自動車部品コンテナで覚せい剤など密輸、41歳男ら逮捕

自動車部品製造会社の社員ら、通関の盲点を悪用

 水原地検平沢支部刑事2部(チョン・オクチャ部長)は20日、輸入貨物に見せ掛けて中国から覚せい剤6キロを密輸した疑いで、S容疑者(41)など自動車部品製造会社の社員3人を逮捕・起訴したと発表した。

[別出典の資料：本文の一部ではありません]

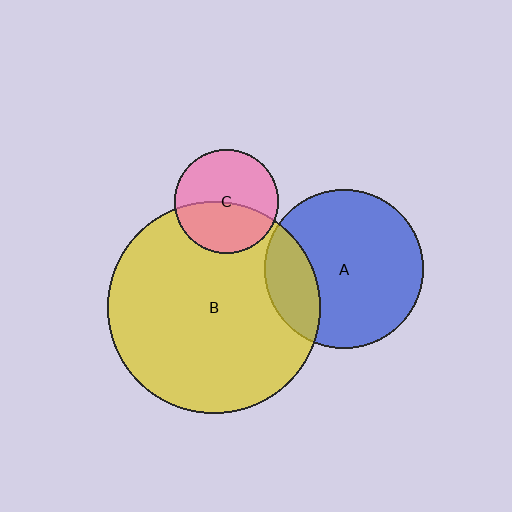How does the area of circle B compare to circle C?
Approximately 4.1 times.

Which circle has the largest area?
Circle B (yellow).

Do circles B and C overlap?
Yes.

 S容疑者らは先月31日、中国山東省威海港を出港し、京畿道平沢港に入港した貨物船のコンテナを利用し、覚せい剤6キロ(時価200億ウォン〈約22億円〉相当)と偽の勃起不全(ED)治療薬70万錠(本物の小売価格84億ウォン〈約9億2500万円〉相当)を密輸した疑いが持たれている。S容疑者らは中国の工場で製造した自動車部品を運ぶコンテナの中に、薬物を入れた紙製の箱20箱を忍ばせ持ち込もうとし、平沢税関に摘発された。

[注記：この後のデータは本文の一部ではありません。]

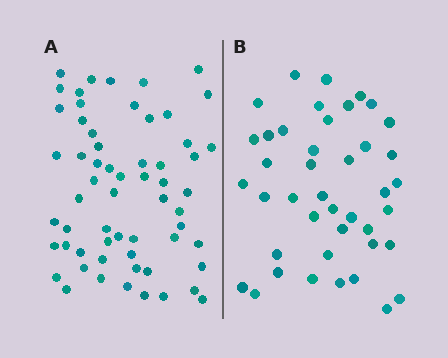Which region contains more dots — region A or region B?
Region A (the left region) has more dots.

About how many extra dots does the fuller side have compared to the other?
Region A has approximately 20 more dots than region B.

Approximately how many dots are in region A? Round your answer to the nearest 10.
About 60 dots.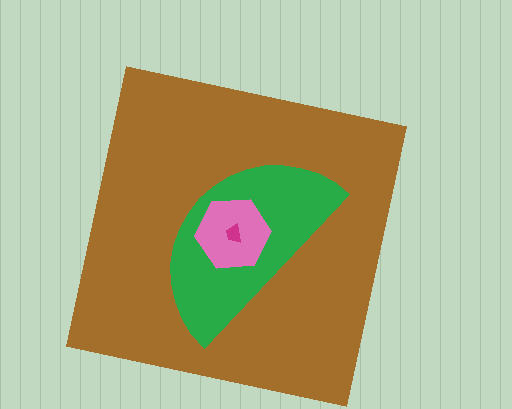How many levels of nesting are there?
4.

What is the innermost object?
The magenta trapezoid.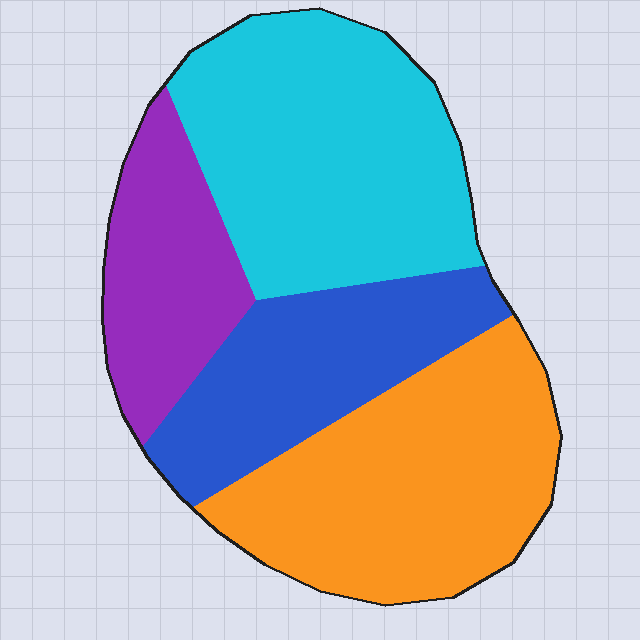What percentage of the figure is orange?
Orange takes up about one third (1/3) of the figure.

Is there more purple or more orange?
Orange.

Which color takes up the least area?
Purple, at roughly 15%.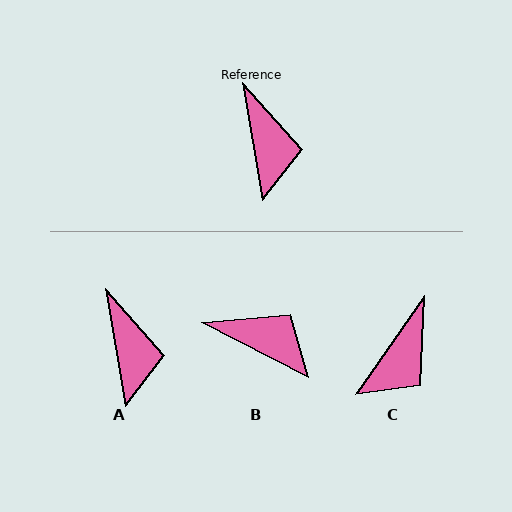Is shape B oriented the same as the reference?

 検察は「自動車部品製造会社の中国工場の工場長を務めるS容疑者は、中国朝鮮族のA容疑者から、覚せい剤などを韓国人の引き受け役B容疑者に渡してほしいと依頼を受けた。見返りとして、1箱につき30万ウォン(約3万3000円)を受け取っていたことが分かった」と話した。覚せい剤6キロは、20万人が同時に使用できる量で、昨年1年間に押収された覚せい剤47.6キロの12.6%に当たる。検察は「自動車の部品は保税倉庫への入庫や税関の検査を経ず、すぐに荷主に配送されるという制度を悪用した」と話した。検察はS容疑者らに覚せい剤の運搬を依頼したA容疑者とB容疑者の検挙に全力を挙げている。